Un « pier » est en anglais une jetée ou une digue. Rimbaud est tout
à fait susceptible d'avoir donné au mot « barbare » son sens antique d'étranger.
Il paraît difficile qu'une jetée soit bordée d'« arbres dépouillés ». J'imaginerais donc
plutôt une « foule » étrangère évoluant
sur une digue armaturée et/ou habillée en bois, peut-être un quai bâti sur pilotis,
longeant une grève rocailleuse ou traversant un terrain
vague 1. La
phrase est nominale : le texte s'annonce comme une suite de notations
descriptives lapidaires. Une série de « painted plates », en
somme.
Dans le quatrième alinéa
(nouvelle phrase nominale), « suivant » est-il une préposition ou un verbe au participe présent ? J'opterais
bien pour la seconde solution, en supposant un sujet de première
personne : « je suis “le pas des promeneurs aux lanternes et aux
feuilles” (ceux qui se promènent à la lueur des lanternes et sous les
feuilles) dans des “corridors de gaze noire” » ou, plus explicatif,
en suivant le fil géo-biographique suggéré par le mot « pier » et
l'expression « foule barbare » (« barbare » étant compris au double sens
de béotien et d'étranger) : « on s'enfonce, suivant le pas des
promeneurs, à la lueur des lanternes et sous les feuilles, dans la gaze
noire des avenues envahies par la brume et la nuit ».
Le cinquième alinéa décrit une sorte de spectacle nautique dont le
centre d'attraction est constitué d'« oiseaux » et dont les spectateurs
sont peut-être des canotiers ou des passagers diversement embarqués. Des « oiseaux
comédiens », avait écrit d'abord Rimbaud, participent à la fête en se
jetant sur un « ponton de maçonnerie » (une plateforme portuaire
maçonnée sur pilotis ?). Rimbaud a ensuite remplacé « comédiens » par « de
mystères » qui a l'avantage d'ajouter du mystère en enrichissant
d'un genre théâtral médiéval la série : « Comédie » - « Idylles » - « scènes lyriques » - « féerie » -
« opéra comique ». L'insolite mobilité
d'un « ponton de maçonnerie » (« mû par l'archipel »)
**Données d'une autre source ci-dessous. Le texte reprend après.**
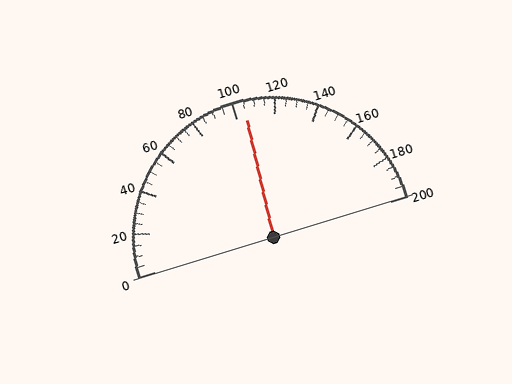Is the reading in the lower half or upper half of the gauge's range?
The reading is in the upper half of the range (0 to 200).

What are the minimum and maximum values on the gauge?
The gauge ranges from 0 to 200.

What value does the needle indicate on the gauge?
The needle indicates approximately 105.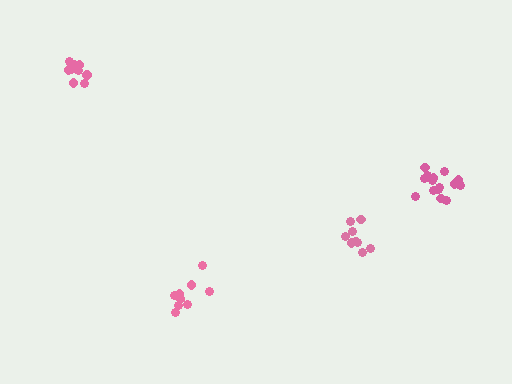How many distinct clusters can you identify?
There are 4 distinct clusters.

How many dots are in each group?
Group 1: 9 dots, Group 2: 9 dots, Group 3: 9 dots, Group 4: 15 dots (42 total).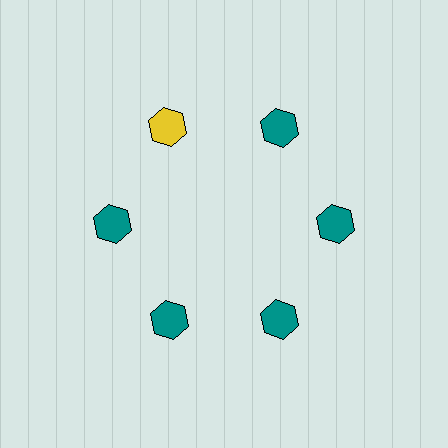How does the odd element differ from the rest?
It has a different color: yellow instead of teal.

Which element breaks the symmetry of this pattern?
The yellow hexagon at roughly the 11 o'clock position breaks the symmetry. All other shapes are teal hexagons.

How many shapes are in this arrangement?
There are 6 shapes arranged in a ring pattern.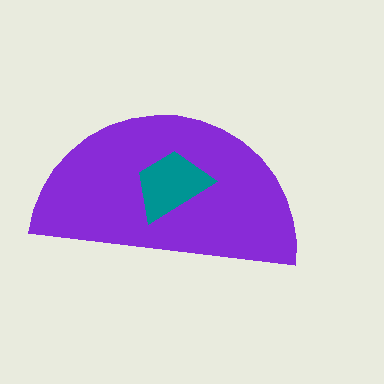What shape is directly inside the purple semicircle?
The teal trapezoid.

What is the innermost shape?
The teal trapezoid.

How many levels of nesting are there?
2.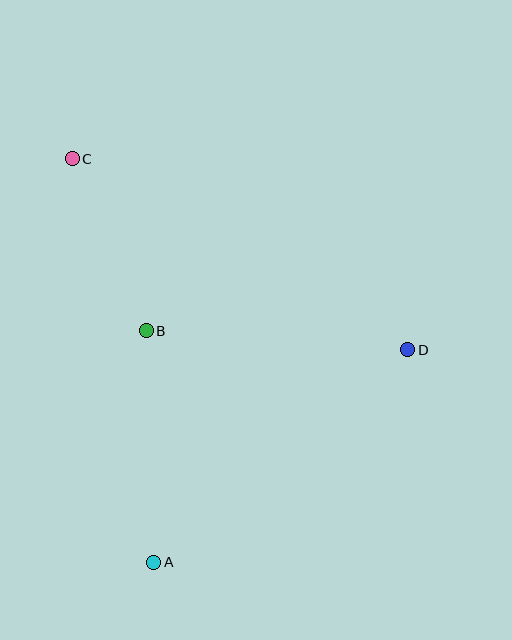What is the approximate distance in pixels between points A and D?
The distance between A and D is approximately 332 pixels.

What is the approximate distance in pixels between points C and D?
The distance between C and D is approximately 386 pixels.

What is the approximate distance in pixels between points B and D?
The distance between B and D is approximately 262 pixels.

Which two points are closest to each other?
Points B and C are closest to each other.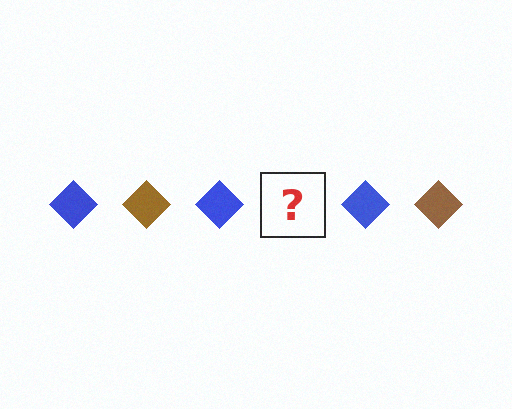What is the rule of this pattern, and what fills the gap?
The rule is that the pattern cycles through blue, brown diamonds. The gap should be filled with a brown diamond.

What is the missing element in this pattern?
The missing element is a brown diamond.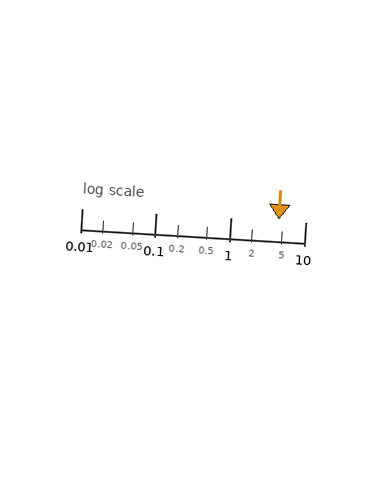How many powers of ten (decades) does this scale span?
The scale spans 3 decades, from 0.01 to 10.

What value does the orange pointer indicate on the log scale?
The pointer indicates approximately 4.4.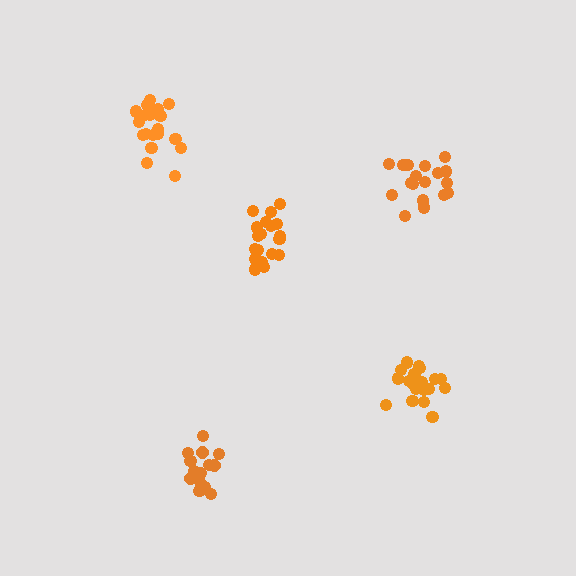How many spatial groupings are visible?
There are 5 spatial groupings.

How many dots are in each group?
Group 1: 19 dots, Group 2: 18 dots, Group 3: 14 dots, Group 4: 19 dots, Group 5: 20 dots (90 total).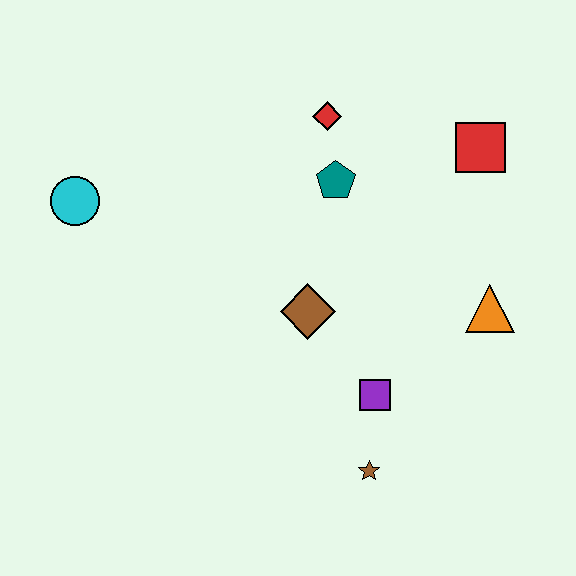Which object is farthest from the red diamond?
The brown star is farthest from the red diamond.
suggère un exercice d'« hallucination simple » : un « spectateur »
prend pour un mouvement de la plateforme qu'il longe celui de sa propre
embarcation.
La scène suivante se déroule dans ce genre d'établissements abritant « des
salons de clubs modernes ou des salles de l'Orient ancien » destinés à
de riches clients. Des baladins, pour les régaler de « scènes lyriques accompagnées de flûte et de tambour »,
doivent s'incliner
(comme font les musiciens quand on daigne les applaudir)
« dans des réduits ménagés sous les plafonds ». La formule « salles de
l'Orient ancien » (mise pour : salles décorées en style oriental) est un
exemple (particulièrement sobre, cette fois) de ces références
géographiques ou historiques fantaisistes comme Rimbaud aime à les
aligner à la queue leu leu dans certains de ses textes (cf.
Métropolitain, Promontoire, Villes [I], Parade).
Dans le septième alinéa, les allusions répétées à un décor naturel (« taillis »,
« futaies ») façonné par l'homme (des « cultures », un « amphithéâtre couronné par les taillis », peut-être un théâtre de
verdure) font penser à un parc où se donnerait une fête, baptisée « féerie » par souci de filer la métaphore théâtrale.
La fête
est accompagnée de danses (on « s'agite ») et de musique (« on module »)
pour « Béotiens », c'est-à-dire pas de la plus haute qualité artistique.
Comme dans l'alinéa précédent, c'est le genre théâtral lui-même (« des
scènes lyriques », « la féerie ») qui fournit le sujet du verbe
(« s'inclinent », « manœuvre », « s'agite », « module »). Sujet
abstrait, verbe concret : on reconnaît là un des traits caractéristiques
de la grammaire poétique rimbaldienne.
Le tableau final du poème nous amène réellement, ce coup-ci, dans
une salle de théâtre. « Sur une scène », précise le locuteur. « De la
galerie aux feux » — c'est-à-dire du niveau des plus hautes loges
d'avant-scène jusqu'à celui des « feux » de la rampe — « dix cloisons »
sont « dressées ». Rimbaud a d'abord écrit « d'une cloison »,
avant de penser que la dite « cloison » change généralement à plusieurs
reprises au cours de la représentation. Il écrit par conséquent « dix », c'est-à-dire : plusieurs ! Le poète utilise le
mot « cloisons » pour désigner les « toiles peintes »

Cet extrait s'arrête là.